Lord Ranchodrai epitomises the old saying ‘Discretion is better part of valour’. Ranchod-rai is the strange title of Shri Krishna in Dakor, Gujarat. Usually, calling someone Ranchod is a derogatory remark, as the word ‘ranchod’ means ‘he who has fled from the battlefield.’ Yet here, the title is used as the signature of the great God who knows when to fight and when to flee. Even his flight from the battlefield was a strategic move and one designed to defeat his enemy. By taking flight, Shri Krushna made sure he ready for battle another day – a day of his own choosing.
To understand the reason for this title of Ranchod and it’s history, let us have a look at the Bhagvat Puran where it’s history originated. (10th Canto, chapters 50, 51 and 52)
In ancient times, Mathura was ruled in part as monarchy and partly as a republic with a ruling council of elders. Kansa had usurped the power of the council and imprisoned his own father, along with various prominent clan members, to gain control over Mathura as a whole. Shri Krushna and Balarama killed Kansa and returned the power to the council of Mathura’s elders.
On hearing that Krushna had killed his son-in-law Kansa, Emperor Jarasandh of Magadh attacked Mathura with 23 akshohini (divisions of chariots, elephants, calvary and infantry - 23 x 2.6 lakh men). Shri Krushna and Balarama defeated the Emperor with ease. Shri Krushna was magnanimous in victory and let Jarasandh go without any pre-conditions on his good behaviour. Livid with rage, Jarasandh attacked Mathura 16 times, each time bringing a large army of mercenaries and warriors to fight his cause. Shri Krushna wanted to relieve the earth of its burdensome warriors and these battles were a great way to achieve his aim with minimum effort on his part!
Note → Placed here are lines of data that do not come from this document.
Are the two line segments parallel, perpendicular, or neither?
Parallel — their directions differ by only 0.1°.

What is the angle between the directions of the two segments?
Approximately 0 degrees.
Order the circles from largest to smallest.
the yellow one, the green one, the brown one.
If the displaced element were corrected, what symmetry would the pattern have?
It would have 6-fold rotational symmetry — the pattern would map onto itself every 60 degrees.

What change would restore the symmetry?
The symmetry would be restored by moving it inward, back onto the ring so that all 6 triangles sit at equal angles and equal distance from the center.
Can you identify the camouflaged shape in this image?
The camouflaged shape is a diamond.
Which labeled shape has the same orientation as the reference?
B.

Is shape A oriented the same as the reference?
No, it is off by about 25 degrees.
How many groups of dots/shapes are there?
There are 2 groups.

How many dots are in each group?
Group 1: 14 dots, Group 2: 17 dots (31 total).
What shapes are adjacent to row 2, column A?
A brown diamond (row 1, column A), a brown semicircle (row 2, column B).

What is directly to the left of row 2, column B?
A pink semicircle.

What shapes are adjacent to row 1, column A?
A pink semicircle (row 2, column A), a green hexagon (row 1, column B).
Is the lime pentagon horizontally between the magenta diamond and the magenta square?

Jarasandh found the evil people and brought them to Shri Krushna to dispatch! It is important to remember, when God kills, those souls obtain moksha – so even fighting with God has spiritual value!
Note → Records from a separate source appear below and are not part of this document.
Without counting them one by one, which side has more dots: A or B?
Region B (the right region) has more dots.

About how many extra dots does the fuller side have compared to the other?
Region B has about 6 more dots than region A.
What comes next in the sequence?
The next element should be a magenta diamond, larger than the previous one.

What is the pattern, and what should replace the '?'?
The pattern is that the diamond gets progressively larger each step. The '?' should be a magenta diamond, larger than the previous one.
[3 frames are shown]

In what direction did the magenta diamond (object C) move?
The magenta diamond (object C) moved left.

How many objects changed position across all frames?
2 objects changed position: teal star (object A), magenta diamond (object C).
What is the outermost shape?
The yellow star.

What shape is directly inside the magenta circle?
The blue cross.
However, as warfare became continuous, the ruling council of Mathura decided these battles were bad for business. Mathura’s economy was suffering and this was causing tensions between the various clans that lived there. As the cause of war was the death of the Vrishni prince Kansa by his own nephew Krushna, his clan decided to emigrate from Mathura. With the departure of Krushna’s clan, Jarasandh would have no cause to attack Mathura, leaving the Bhojas and other Yadav clans in peace.
Yadav clans of Abhir, Vrishni, Andhaka and Satvatas followed Shri Krushna and decided to move to Dwarak. Balarama was married to princess Revti from the region and they found a warm welcome in the kingdom of Anarta in Saurashtra. A new city was built on an island in the sea. This was easy to defend and perfect for trading with maritime cities. While Yadavas were emigrating, Jarasandh came to attack Mathura for the 17th time. This time he had coordinated his attack with another enemy of the Yadavas – KalYavan.
Discretion is the better part of valour. With Yadavas caravan already strung out along the route to Anarta, Shri Krushna thought it best to distract the enemy and lead them away from the main migration route. Balarama and Krushna walked out of the main gate, unarmed and without their chariots or soldiers. They walked past the enemy encampment and ran into the hills. Kalyavan followed them in hot pursuit and was killed in a cave by king Muchkunda. King Muchkund had been sleeping in the cave for an aeon and through the blessings of Indra, his wrath at being woken up burned KalYvan to ashes. Jarasandh tried to burn Balarama and Krushna by setting fire to the entire hill, but the brothers escaped and joined their Yadava clansmen in Dwarka. By the time Jarasandh realised what had happened, it was too late.
However, from that day, he kept telling all those that would listen that Shri Krushna had fled from the battlefield and was hence a Ranchod. Shri Krushna didn’t mind even this title! His valour was proved many times over in various battles and so even this derogatory term – Ranchod – became a signatory title for Shri Krushna!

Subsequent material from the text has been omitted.